Question

A copper disc of radius 0.1m rotated about its center with 10 revolutions per second in a uniform magnetic field of 0.1 tesla with its plane perpendicular to the field. The e.m.f induced across the radius of disc is:

$A.{\text{ }}\dfrac{\pi }{{10}}volt \\\ B.{\text{ }}\dfrac{{2\pi }}{{10}}volt \\\ C.{\text{ }}\pi \times {\text{1}}{{\text{0}}^{ - 2}}volt \\\ D.{\text{ 2}}\pi \times {10^{ - 2}}volt$

Answer 1

E.m.f induced in case of a rotating circular disk is given as $\in = \dfrac{{B\omega {r^2}}}{2}$, where B is the magnetic field, $\omega$ is the angular frequency and r is the radius of the disc.

Formula used:
E.m.f is given as
$\in = \dfrac{{B\omega {r^2}}}{2}$, where $\omega = 2\pi \upsilon$

Complete answer:
In this question, we have a copper disc (a good conductor of electricity) having radius 0.1m. It is rotating with a frequency of 10 revolutions per second and is placed in a magnetic field of 0.1T perpendicular to the plane of disc. Therefore we have the following parameters available with us.

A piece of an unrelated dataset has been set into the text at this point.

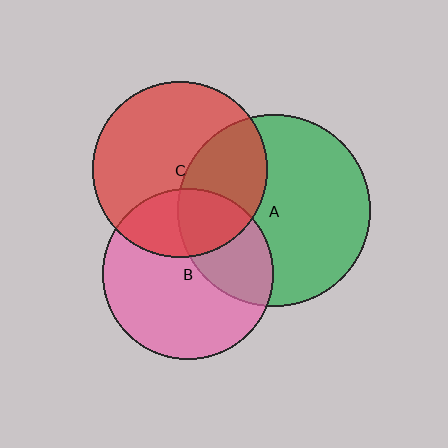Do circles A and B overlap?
Yes.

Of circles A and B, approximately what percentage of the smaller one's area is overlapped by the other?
Approximately 35%.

$r = 0.1m \\\ \upsilon = 10{\sec ^{ - 1}} \\\ B = 0.1T \\\$
The formula for calculating the induced e.m.f is given as
$\in = \dfrac{{0.1T \times 2\pi \times 10{{\sec }^{ - 1}} \times {{(0.1m)}^2}}}{2}$
Solving this equation, we get
$\in = \pi \times {10^{ - 2}}volt.$

So, the correct answer is “Option C”.

Additional Information:

The formula used to calculate e.m.f can be derived as follows: Consider a small radial segment dx on the circular disc and the distance of this segment from the centre of the disc is x. Since the disc is moving with angular velocity $\omega$, the velocity of disc is given as $\omega x$. Therefore, we can calculate e.m.f across this segment as follows:

$d \in = vBdx = \omega xBdx$

Integrating both sides, we get

$\int {d \in = \omega B\int {xdx} } \\\ \Rightarrow \in = B\omega \dfrac{{{x^2}}}{2}$

This is how we obtain the formula for e.m.f. It is simple to remember and can help in understanding the concept better.

Note:
1. All units should be in the same system of units.
2. We notice that flux is not exactly changing for this rotating disc so e.m.f should be zero according to Faraday’s law. But that is not the case, this is where Lorentz force comes into action. It acts on the charge carriers moving inside the disc.